• Kyle (unregistered) in reply to Bob
    That is a great anecdote.

    My experiences go something like this : The fact is that agile, iterative development doesn't reduce the cost of a project and doesn't make it any easier to manage. All you are doing is taking the initial cost of analysis and design and deferring it to extra iterations by the developers, testers (and hopefully analysts) further down the line. Good analysis in the beginning greatly reduces the amount of neccesary "discovery" iterations.

    The problem is that the MBAs see that the costs are staying the same and if anything the quality of the software is going down because all they see in meetings is how the developers never seem to get things right the first time. So the pressure starts being applied on the developers to get it right the first bloody time around, which is downright ridiculous because we don't have accurate requirements to build on. By this time the culture of up front analysis and design is completely dead and the relationship between managers and developers starts deteriorating to the point where it becomes about them and us. Things just get ugly and you start seeing massive staff turnover and managers get more defensive and try to avoid even more accountability.

    Chaos, anarchy, cats sleeping with dogs ensues.

    I had similar experiences in my last job, which I put up with for 13 months.

    Eventually, it got to the point that my team lead and I were at daggers. This guy was not a PM or a developer...just some military vet with the right connections and no education or training besides some on the job bash scripting, which he proudly referred to more than a few times.

    It eventually got out that he didn't trust "the developers" to deliver what he wanted. He was also pulling requirements out of his ass; stuff that he wanted to see happen regardless of the clients' desires. To that guy, changing a link or button text was on the same level of complexity as reengineering half of the project, and so time estimates were obviously all over the place and pointless, but of course everything would be done within the x number of weeks that the sprint lasted.

  • not an anon (unregistered) in reply to Kyle
    Kyle:
    That is a great anecdote.

    My experiences go something like this : The fact is that agile, iterative development doesn't reduce the cost of a project and doesn't make it any easier to manage. All you are doing is taking the initial cost of analysis and design and deferring it to extra iterations by the developers, testers (and hopefully analysts) further down the line.
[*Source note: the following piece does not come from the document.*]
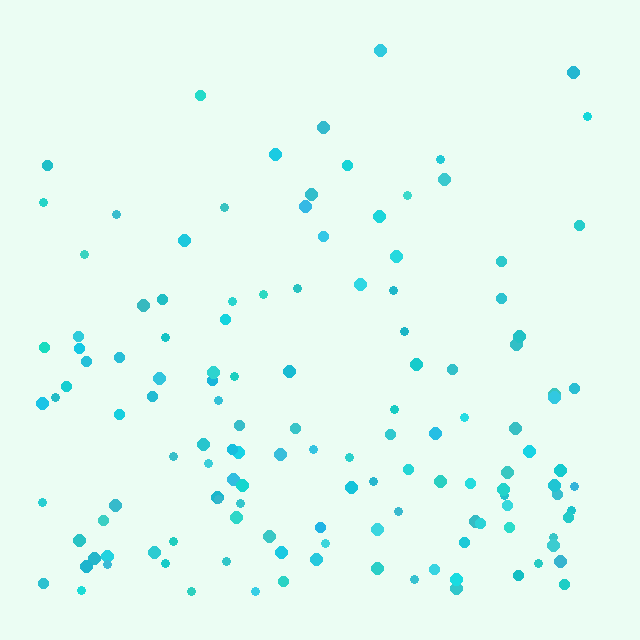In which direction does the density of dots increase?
From top to bottom, with the bottom side densest.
Good analysis in the beginning greatly reduces the amount of neccesary "discovery" iterations.

    The problem is that the MBAs see that the costs are staying the same and if anything the quality of the software is going down because all they see in meetings is how the developers never seem to get things right the first time. So the pressure starts being applied on the developers to get it right the first bloody time around, which is downright ridiculous because we don't have accurate requirements to build on. By this time the culture of up front analysis and design is completely dead and the relationship between managers and developers starts deteriorating to the point where it becomes about them and us. Things just get ugly and you start seeing massive staff turnover and managers get more defensive and try to avoid even more accountability.
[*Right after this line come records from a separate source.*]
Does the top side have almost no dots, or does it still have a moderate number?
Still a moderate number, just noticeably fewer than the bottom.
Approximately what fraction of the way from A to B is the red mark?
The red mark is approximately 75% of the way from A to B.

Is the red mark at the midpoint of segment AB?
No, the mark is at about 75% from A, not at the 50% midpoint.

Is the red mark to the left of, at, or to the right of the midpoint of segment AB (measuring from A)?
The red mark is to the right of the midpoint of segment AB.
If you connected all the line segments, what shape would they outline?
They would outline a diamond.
    Chaos, anarchy, cats sleeping with dogs ensues.

    I had similar experiences in my last job, which I put up with for 13 months.
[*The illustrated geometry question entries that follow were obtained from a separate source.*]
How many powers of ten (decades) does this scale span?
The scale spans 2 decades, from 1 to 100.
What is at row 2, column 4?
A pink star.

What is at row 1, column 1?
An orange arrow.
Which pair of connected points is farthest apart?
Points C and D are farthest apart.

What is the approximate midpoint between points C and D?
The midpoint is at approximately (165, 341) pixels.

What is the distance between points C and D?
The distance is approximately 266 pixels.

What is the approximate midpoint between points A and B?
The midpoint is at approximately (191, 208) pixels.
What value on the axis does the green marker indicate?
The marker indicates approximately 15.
    Eventually, it got to the point that my team lead and I were at daggers. This guy was not a PM or a developer...just some military vet with the right connections and no education or training besides some on the job bash scripting, which he proudly referred to more than a few times.

    It eventually got out that he didn't trust "the developers" to deliver what he wanted. He was also pulling requirements out of his ass; stuff that he wanted to see happen regardless of the clients' desires. To that guy, changing a link or button text was on the same level of complexity as reengineering half of the project, and so time estimates were obviously all over the place and pointless, but of course everything would be done within the x number of weeks that the sprint lasted.

    To the inner quote: You can see iterative development as amortizing the cost of design over the time it takes to develop the system. Of course, it won't save you if your initial vision is utterly wrong-headed, but waterfall won't save you from that, either (and it may be worse in waterfall, because it'll become apparent earlier in iterative processes that your initial vision is TRWTF).

    To the outer quote: TRWTF is your team's lead.

    CAPTCHA: pecus. Software does not run on hocus-pecus.

  • kupfernigk (unregistered) in reply to Bob

    Thank you for so accurately describing the last company I worked for. One observation; you seem to be suggesting in (5) that team leads and product owners have requirements that do not change from minute to minute. The hybrid will not meet requirements because they have changed significantly since yesterday.

  • kupfernigk (unregistered) in reply to TheCPUWizard

    "Asking "the right question" just before the answer is needed is critical. Asking it any earlier is an unnecessary risk. "

    But how do you know when the answer is needed? You might ask the question and find out something that you should have known long ago, because people do not always answer other questions completely.

    Once the question has been asked and answered, it needs to go into the formal specification as part of the design, so that if the answer changes it is clear where responsibility lies.